When I was going through Windows Live Local to do this, it looked like Buffalo had more sprawl under construction than did Boston!
Let's take the train to Buffalo. Lots of trains to choose from.
Go Bills!
Yay! A trailer park!
This was down near Hamburg, I think.
NOT sprawl. I thought I'd put this here so you could compare it with the actual sprawl.
The requisite mall.
Again, not really sprawl - maybe. Just for comparison purposes. Though it's not as dense as the other one above.
This has nothing at all to do with sprawl, and it's not even in the US. I just put it here cause it's such a cool picture!
Since this is Buffalo we're talking about, gotta include a couple factories.
Another factory.
New stuff under construction.
Some more recently-built stuff.
A grid, but definitely sprawl.
This was waaaay far out to the east.
__________________ "There's two kinds of men in the world. Those who have a crush on Linda Ronstadt, and those who never heard of her." - Willie Nelson
The galleria is being expanded right now too, there will be a Cheesecake Factory and Barnes&Noble where part of that parking ramp is, and a new Regal Cinema. I can also claim to have played tennis in gym class on those courts in the upper left of the picture of the mall. It's pretty ridiculous here, and the worst part of the sprawl is the ugly as shit UB north campus. It's like a self-contained small city right outside of a city that could have used the campus to take up some of the large amount of space it has to offer. Oh well, you win some, you lose some.

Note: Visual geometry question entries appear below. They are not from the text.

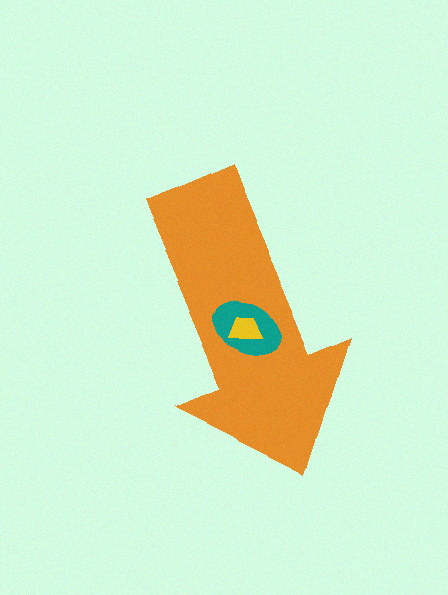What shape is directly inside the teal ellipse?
The yellow trapezoid.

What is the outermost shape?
The orange arrow.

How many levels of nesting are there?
3.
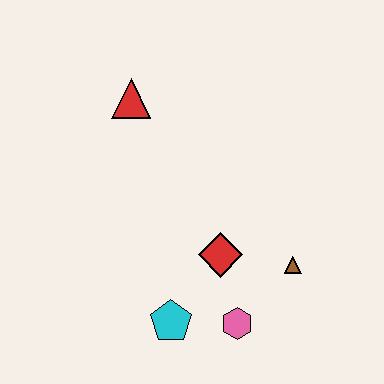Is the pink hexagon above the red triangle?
No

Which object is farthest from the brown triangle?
The red triangle is farthest from the brown triangle.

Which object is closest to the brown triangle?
The red diamond is closest to the brown triangle.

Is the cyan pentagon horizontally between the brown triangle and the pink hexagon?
No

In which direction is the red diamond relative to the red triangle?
The red diamond is below the red triangle.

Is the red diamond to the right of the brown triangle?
No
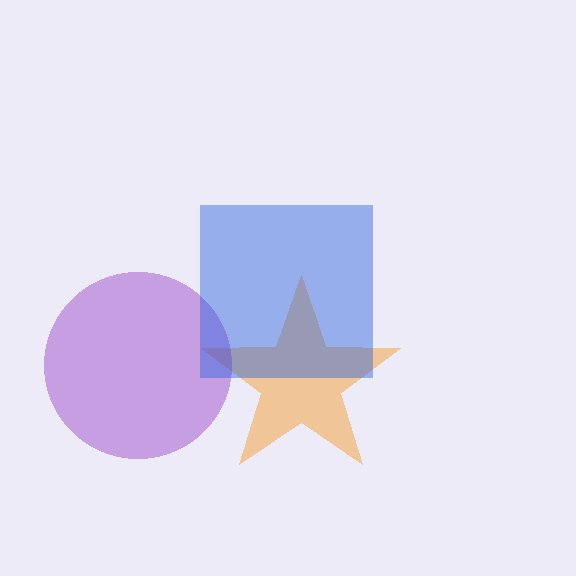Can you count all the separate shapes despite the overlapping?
Yes, there are 3 separate shapes.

Yowsers. You could fit 8 of the Las Vegas "computer chip" sprawl houses on one of those huge Buffalo lots. Just look at those ridiculous driveways, you could have 10 people over without anyone having to park on the street.
I've noticed when traveling to the northeast that a lot of new neighborhoods are carved out of the woods and almost all trees are cut down, and not replanted. A person in a coffee shop in NH told me that many people don't want trees, because they want all the light possible in the gray months. I guess that makes sense. In states like Texas where summers are so hot, we keep most of our trees in the forested areas like East Texas, and in non-woodsy areas we plant them so that when the neighborhood ages, it becomes shaded for the brutal summeres and becomes attractive. Maybe it is indeed just a factor of climate. I don't really know. Any thoughts on that?
Why do so many people need pools in Buffalo? Is this the new suburban status symbol? I grew up in sprawl in Philadelphia, but I don't remember many people having pools then (left in 2001).
Why do so many people need pools in Buffalo? Is this the new suburban status symbol? I grew up in sprawl in Philadelphia, but I don't remember many people having pools then (left in 2001).
The private pool has been a status symbol everywhere I've ever been in my lifetime. A lack of community pools could increase private pools... but even with nearby community pools... many people buy their own. And if you're living in the type of sprawl in these photos, kids can't walk or bike to community pools anyways.